Sam had checked every window and door in the house-I went with him. He found the open casement window over the oil tank and closed it, but not once did it cross his mind that it might’ve been my escape route. No dog could be that clever or that dexterous, he was thinking. I felt so proud.
Back to puppies. “What if Sonoma got so many puppies inside her stomach and they couldn’t come out and she exploded! She could blow up. She could-pwow!”
“No, that wouldn’t happen. Are you getting excited? The big six is next Sunday.”
“Why not?”
“Because it just wouldn’t. They tie things up so she doesn’t even make puppies.”
Whoa, edging over into dangerous territory there. I perked up my ears.
But for a change, Benny missed a grown-up reference and went back to “Why?”
“Because… it’s better to have just one dog than six or seven dogs.”
“Why? No, it isn’t.”
“Because six or seven dogs would be too hard to take care of.”
“I would take care of them!”
“So we have to fix Sonoma so she’s our one and only dog, our main dog. She gets all the love and attention.” Oh, very nice. But then Sam went too far. “Like an only child.”
“Like me?”
“Right.”
“But I don’t want to be an only child!”
Sam blanched, but I don’t know who that hurt worse, him or me. “It’s different for dogs,” he tried. “ Sonoma will be happiest with just us. She’ll have a good life, a much better life, if she’s our one and only dog.”
“How old will she get?”
“I don’t know. Pretty old, though. We hope.”
“Will she die?”
“Someday. A long time from now, we hope.”
My son put a very gentle hand on my neck. Sam rubbed my back softly. At least talk of my eventual demise had gotten them off the puppy subject. I imagined Sam’s relief.

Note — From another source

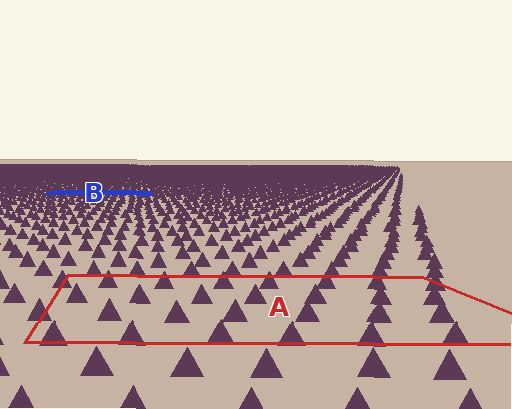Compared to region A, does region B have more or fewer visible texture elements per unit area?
Region B has more texture elements per unit area — they are packed more densely because it is farther away.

I lay my head on his thigh. We used to talk about having another child. We both wanted one, and then… I don’t know what happened. He’d bring it up every once in a while, and I’d stall. “Oh, I can’t take off work right now to have a baby, the market’s too good” or “the market’s too bad.” I’d say, “Don’t you like things the way they are right now? I’m only thirty-two,” or thirty-three, or thirty-f our. Well, now I’m thirty-fi ve (five in dog years). What would I say to Sam if he brought up the baby question today? My reasons always sounded sensible, but maybe I was just being selfish. I knew it was there, but I never let myself feel Sam’s disappointment. And now it was so much clearer-as if I could see him through his skin. Or as if I’d taken myself out of the picture, so I could see Sam in perfect focus. Unbiased. My motives and ambitions and vanities no longer in the way.